Abstract:
Objective To develop an interpretable multimodal model that integrates whole-slide images(WSI) and clinical features, and to validate its efficacy in predicting complete pathological response (CPR) in lung cancer patients following neoadjuvant therapy.
Methods The patients and their clinicopathologic data as well as Hematoxylin and Eosin stained sections were retrospectively collected who received neoadjuvant therapy between March 2015 and March 2025. For the WSI branch, the predictive performance of five pathology foundation models (CTransPath, Virchow2, H-optimus-0, Phikon-V2, and UNI-V2) was compared within the CLAM-SB framework to identify the optimal feature extractor. The clinical branch was constructed using the extreme gradient boosting (XGBoost) model. Subsequently, a multimodal prediction model for complete pathologic response (MP-CPR) was established through decision-layer logistic regression fusion. Model performance was evaluated using the area under the receiver operating characteristic curve (AUC), accuracy, sensitivity, specificity, F1-score, and Brier score. Interpretability analysis was performed using attention heatmaps and the Shapley Additive Explanations(SHAP) algorithm.
Results A total of 728 patients were enrolled in this study. Among them, a total of 676 patients from the Fourth Hospital of Hebei Medical University were selected as internal cohort, which was randomly divided into training set (n=536), validation set (n=70), and internal testing set (n=70) at a ratio of 8:1:1. Additionally, 32 patients from the Affiliated Hospital of Hebei University and 20 from Handan First Hospital were selected as external validation set 1 and external validation set 2, respectively. In the internal testing set, UNI-V2 emerged as the top-performing feature extractor for the WSI branch, achieving an AUC of 0.774 (95% CI: 0.688–0.861). The resulting MP-CPR multimodal model yielded an AUC of 0.812 (95% CI: 0.725–0.899) in the internal testing set, outperforming both the WSI-only model (0.774) and the clinical-only model (0.780), with an accuracy of 81.8%, sensitivity of 70.6%, specificity of 86.5%, and a Brier score of 0.125. In external validation set 1, the MP-CPR model achieved an AUC of 0.746 (95% CI: 0.598–0.898) and an accuracy of 75.0%; in external validation set 2, it achieved an AUC of 0.722 (95% CI: 0.538–0.918) and an accuracy of 80.0%. Attention heatmaps revealed that the model-focused regions were primarily concentrated within the tumor parenchyma and treatment-related peritumoral areas. SHAP analysis indicated that preoperative treatment regimen, pathological diagnosis, tumor-to-stroma ratio, age, and smoking history were the top five contributors to CPR prediction.
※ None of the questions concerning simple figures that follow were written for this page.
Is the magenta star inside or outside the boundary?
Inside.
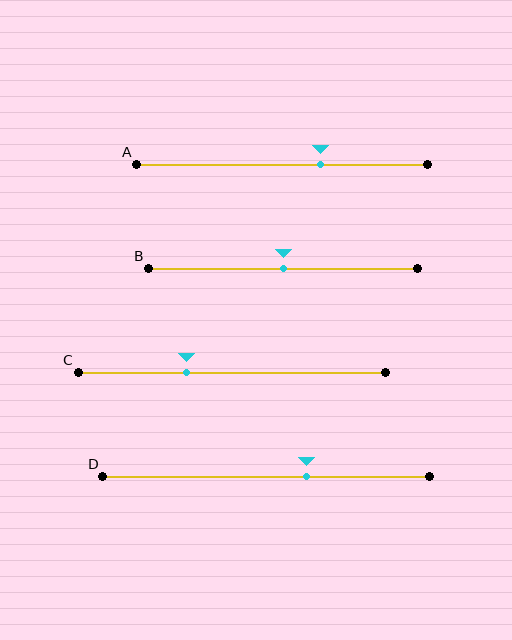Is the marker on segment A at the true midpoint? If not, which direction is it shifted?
No, the marker on segment A is shifted to the right by about 13% of the segment length.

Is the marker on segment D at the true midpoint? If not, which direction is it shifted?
No, the marker on segment D is shifted to the right by about 12% of the segment length.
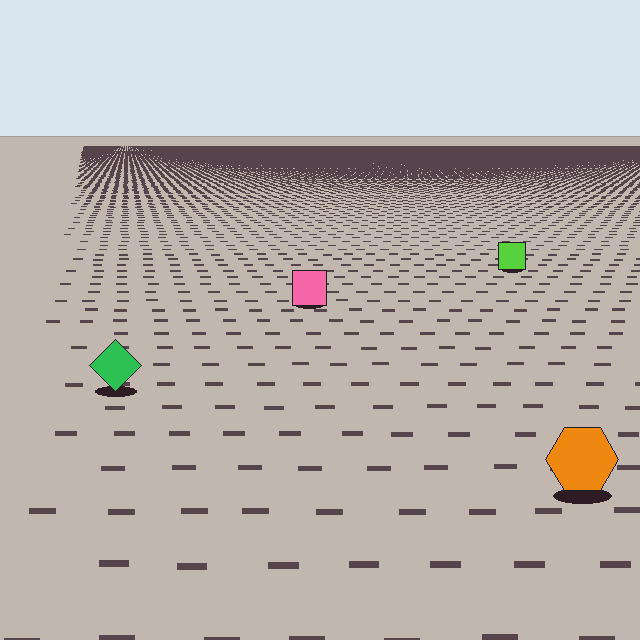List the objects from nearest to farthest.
From nearest to farthest: the orange hexagon, the green diamond, the pink square, the lime square.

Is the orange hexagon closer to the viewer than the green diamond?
Yes. The orange hexagon is closer — you can tell from the texture gradient: the ground texture is coarser near it.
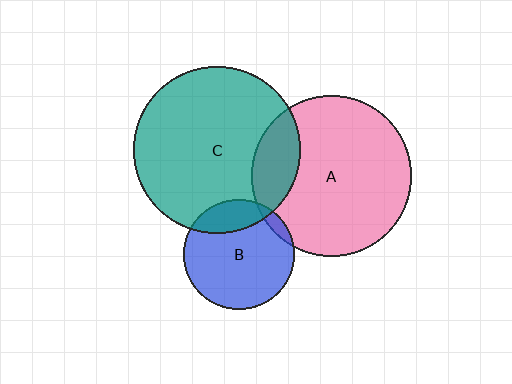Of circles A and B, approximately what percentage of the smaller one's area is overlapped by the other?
Approximately 5%.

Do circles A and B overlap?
Yes.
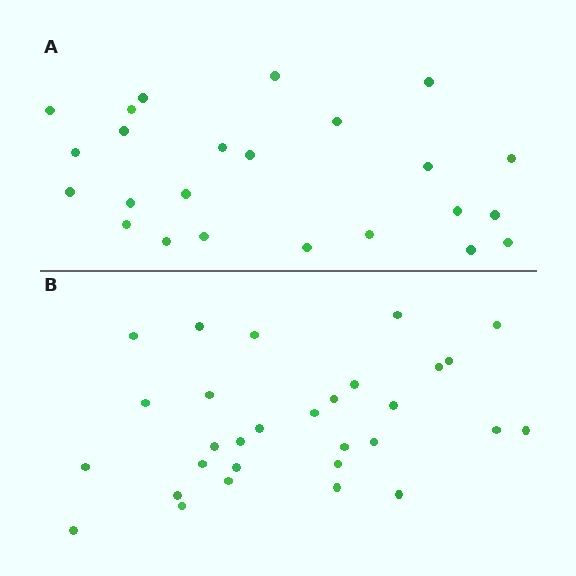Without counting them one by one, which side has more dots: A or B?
Region B (the bottom region) has more dots.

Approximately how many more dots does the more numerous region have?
Region B has about 6 more dots than region A.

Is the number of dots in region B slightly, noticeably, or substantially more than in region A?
Region B has noticeably more, but not dramatically so. The ratio is roughly 1.2 to 1.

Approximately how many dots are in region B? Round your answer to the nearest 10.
About 30 dots.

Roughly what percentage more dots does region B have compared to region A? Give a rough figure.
About 25% more.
Conclusion MP-CPR model developed and validated based on multicenter data outperforms single-modality models in predicting CPR for lung cancer. The interpretability results demonstrate good consistency with clinicopathologic knowledge, suggesting that the model holds promise as a potential auxiliary reference for the clinical evaluation of treatment response and the optimization of individualized therapeutic decisions.